What this chapter covers
- 01Population vs sample; parameter (Greek) vs statistic (Latin)
- 02Categorical variables: nominal vs ordinal
- 03Numerical variables: discrete vs continuous
- 04Levels of measurement: nominal · ordinal · interval · ratio
- 05Data sources: primary vs secondary; structured vs unstructured
- 06Probability sampling: simple random, systematic, stratified, cluster
- 07Non-probability sampling: convenience, judgement
- 08Sampling vs non-sampling error; coverage and selection bias
Classify variables and identify a sampling method
- 1 mark(a) Preferred store is categorical with no natural order → nominal.
- 1 mark(b) Satisfaction 1–5 is categorical with a meaningful order but unequal/undefined gaps → ordinal.
- 1 mark(c) Number of items is numerical and countable → discrete (ratio level, since 0 means none and ratios are meaningful).
- 1 mark(d) Total spend in dollars is numerical and measurable on a continuum → continuous (ratio level).
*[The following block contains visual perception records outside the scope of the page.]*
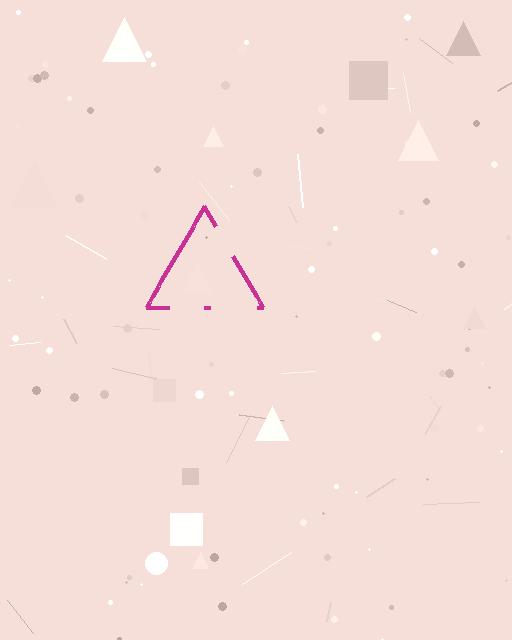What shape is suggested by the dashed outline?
The dashed outline suggests a triangle.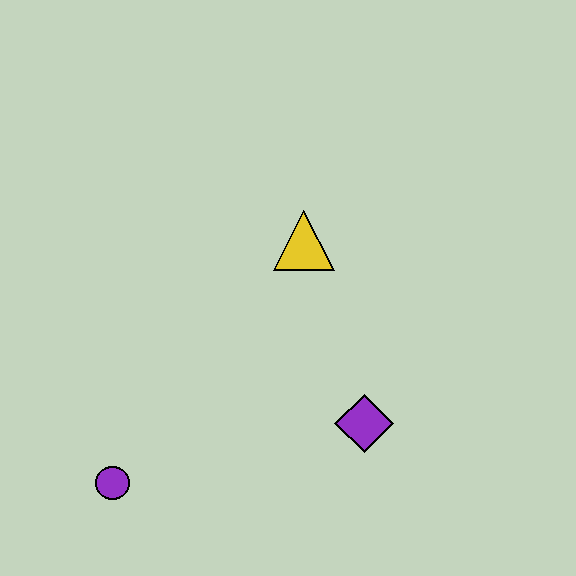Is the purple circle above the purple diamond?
No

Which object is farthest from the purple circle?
The yellow triangle is farthest from the purple circle.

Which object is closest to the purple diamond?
The yellow triangle is closest to the purple diamond.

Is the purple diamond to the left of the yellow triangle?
No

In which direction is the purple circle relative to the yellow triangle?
The purple circle is below the yellow triangle.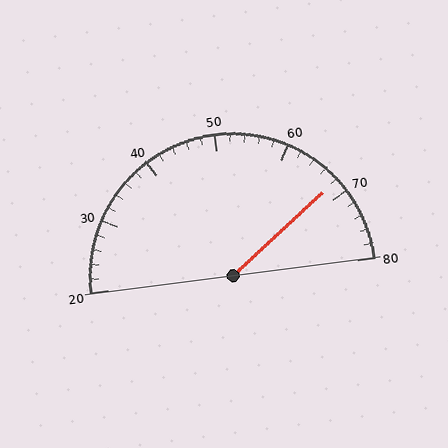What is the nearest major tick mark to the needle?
The nearest major tick mark is 70.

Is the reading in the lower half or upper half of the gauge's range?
The reading is in the upper half of the range (20 to 80).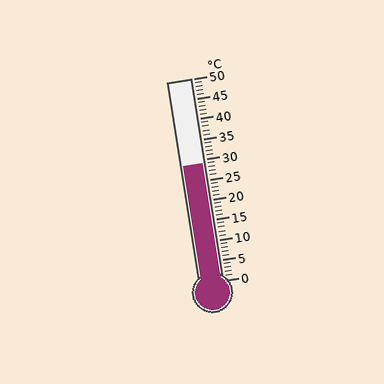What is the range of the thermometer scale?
The thermometer scale ranges from 0°C to 50°C.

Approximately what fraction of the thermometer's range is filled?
The thermometer is filled to approximately 60% of its range.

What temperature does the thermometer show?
The thermometer shows approximately 29°C.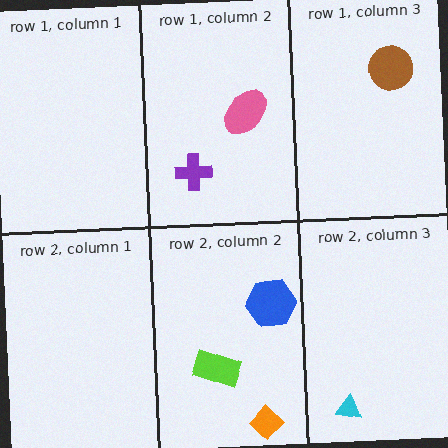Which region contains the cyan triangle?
The row 2, column 3 region.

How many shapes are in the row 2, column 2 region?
3.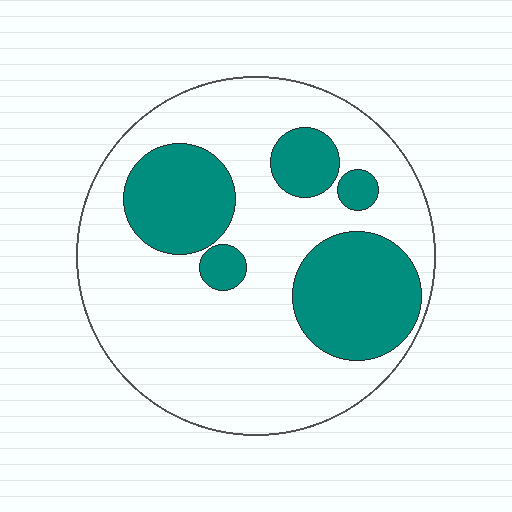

- 1 markSelecting every 20th shopper is systematic sampling.
- 1 markIt risks coverage/selection bias: only shoppers who actually entered and exited the physical store are sampled, so online-only or non-visiting customers are excluded.
Key terms
- Population vs sample
- The population is the entire group of interest; a sample is the subset you actually observe and from which you infer.
- Nominal vs ordinal
- Both are categorical: nominal categories have no order (e.g. store location), ordinal categories have a meaningful order but no fixed spacing (e.g. a 1–5 rating).
- Discrete vs continuous
- Discrete numerical data come from counting and take separate values (number of items); continuous data come from measuring and can take any value in a range (dollars, time).
- Stratified sampling
- A probability method that splits the population into homogeneous groups (strata) and samples within each, improving representativeness for known subgroups.
- Sampling vs non-sampling error
- Sampling error is the natural variation from observing only a sample rather than the whole population; non-sampling error comes from bias, bad measurement or coverage gaps and is not reduced by a larger sample.
Foundations: Data, Variables & Sampling FAQ
Why does the parameter/statistic distinction matter so much?
Because every inference technique in the subject estimates an unknown population parameter (like μ or π) from a sample statistic (like X̄ or p). Mixing the symbols up is one of the most common ways to lose easy marks, so the Greek-for-population, Latin-for-sample rule is worth locking in early.
Is a postcode numerical data?
No — even though it looks like a number, a postcode is nominal categorical data because the values are just labels with no arithmetic meaning. This 'looks numerical but isn't' trap appears in MCQs.
What makes a sample 'good'?
A good sample is representative and chosen by a probability method (every unit has a known, non-zero chance of selection), which lets you quantify sampling error. Convenience and judgement samples are easier but introduce bias you cannot measure.
Exam move
This week is pure vocabulary, and it is the cheapest set of MCQ marks in the whole unit — so over-learn it. Make a one-page table: variable type → level of measurement → an example → a typical chart, and drill the 'trap' cases (postcodes, ratings, years). For sampling, memorise the four probability methods and the two non-probability ones, and be able to name the bias each one risks. Because Week 1 feeds the in-semester test and the final's Part A, a few minutes of flashcards here pays off all semester.